The Letter, Issue 51, Autumn 2012, Pages 69 - 73
TYCHE AND AUTOMATON IN ARISTOTLE’S PHYSICS
Monica Errity
In his introduction to the Seminar on “The Purloined Letter” Lacan attempts to show how the real lies at the heart of that which, ordinarily, would be deemed to have happened by chance. Again in his discussion of the phenomenon of repetition in The Four Fundamental Concepts of Psychoanalysis, he highlights that it is the real which lies behind Freud’s notion of repetition automatism, noting that, ‘what is repeated is always something that occurs… as if by chance.’[1] Throughout his discussion of the relation between the real and chance Lacan draws on two Aristotelian terms, tyche and automaton. On Lacan’s recommendation,[2] this paper aims to revisit these terms as they appear in Aristotle’s Physics, in order to throw some light on Lacan’s use of them in his understanding of the relation between the real and chance.
Keywords: Aristotle; tyche; automaton; chance; the real.

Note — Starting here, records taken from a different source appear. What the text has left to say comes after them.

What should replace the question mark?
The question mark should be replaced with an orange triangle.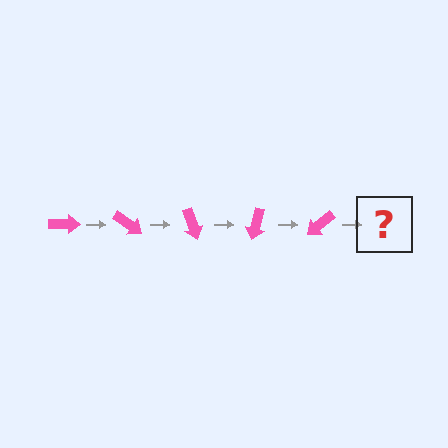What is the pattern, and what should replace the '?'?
The pattern is that the arrow rotates 35 degrees clockwise each step. The '?' should be a pink arrow rotated 175 degrees clockwise.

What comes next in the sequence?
The next element should be a pink arrow rotated 175 degrees clockwise.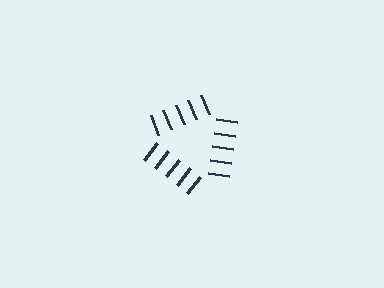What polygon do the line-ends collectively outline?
An illusory triangle — the line segments terminate on its edges but no continuous stroke is drawn.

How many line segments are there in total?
15 — 5 along each of the 3 edges.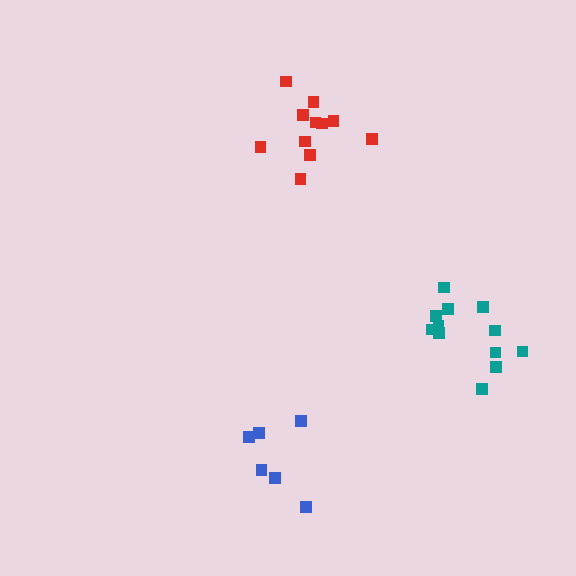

The importance of the concept of chance in the lives of the ancient Greeks is indicated by the preponderance of words relating to chance such as; tyche (chance or fortune), automaton (randomness), kata symbebekos (things which happen incidentally), eudaimonia (flourishing) and kairos (opportune moment). Of these, the notion of tyche which encompassed many aspects of fortune - chance, fate, both good and bad luck and even achievement, success and wealth, seems to have played a prominent role. Indeed, the belief in the power of tyche was so important for ancient Greeks that it became personified in the figure of the goddess Tyche who came to symbolize the fate and fortune of rulers and through them their cities.